24 August 2019 | mjfhhh
rich in emotion and atmosphere
Guida and Euidice are two sisters who could not be any more different. Euridice is tall, Guida is short. Euridice is focused, determined and working hard to become a professional pianist, Guida can't think about anything but boys. When a tragic incident separates them the girls are lost without each other but they never give up hope to meet again. A desperate search turns into a journey of a lifetime, when in fact the girls only live a few streets away from each other... will the sisters be able to reunite? And at what cost?
Based on a novel INVISIBLE LIFE offers a very typical plot for Brazilian cinema. Sisters separated by fate is a tagline straight from GLOBO tv channel soap operas that are so popular in Brazil. With a running time of 2h20min the pace is rather slow and the story takes its time to get going. Where the film succeeds is the atmosphere of the 40s Rio, with its walkways, restaurants, and its diminishing Portuguese middle class that can easily slip into extreme hardship and poverty.

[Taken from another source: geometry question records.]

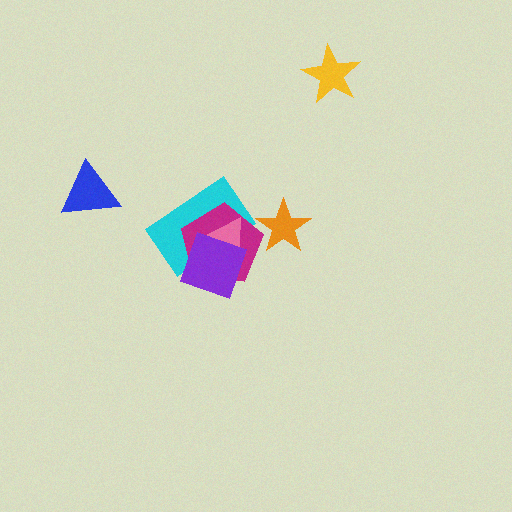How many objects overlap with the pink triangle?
3 objects overlap with the pink triangle.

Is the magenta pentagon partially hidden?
Yes, it is partially covered by another shape.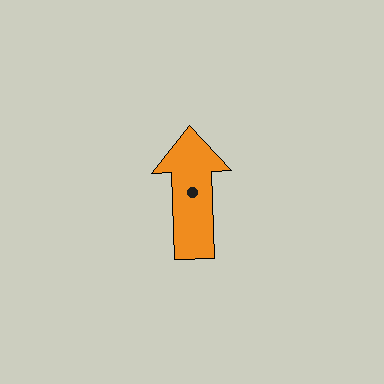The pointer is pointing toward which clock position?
Roughly 12 o'clock.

Independent director Karim Ainouz is a Cannes darling but has never quite made it into the big league. This feels like a passion project for him and his love for Rio is obvious in every shot. Definitely not for everyone THE INVISIBLE LIFE is rich in emotion and atmosphere. Watch out for a small role from Brazilian acting royalty Fernando Montenegro. Her emotional gut wrenching cameo could be just the reason to see this overlong family saga.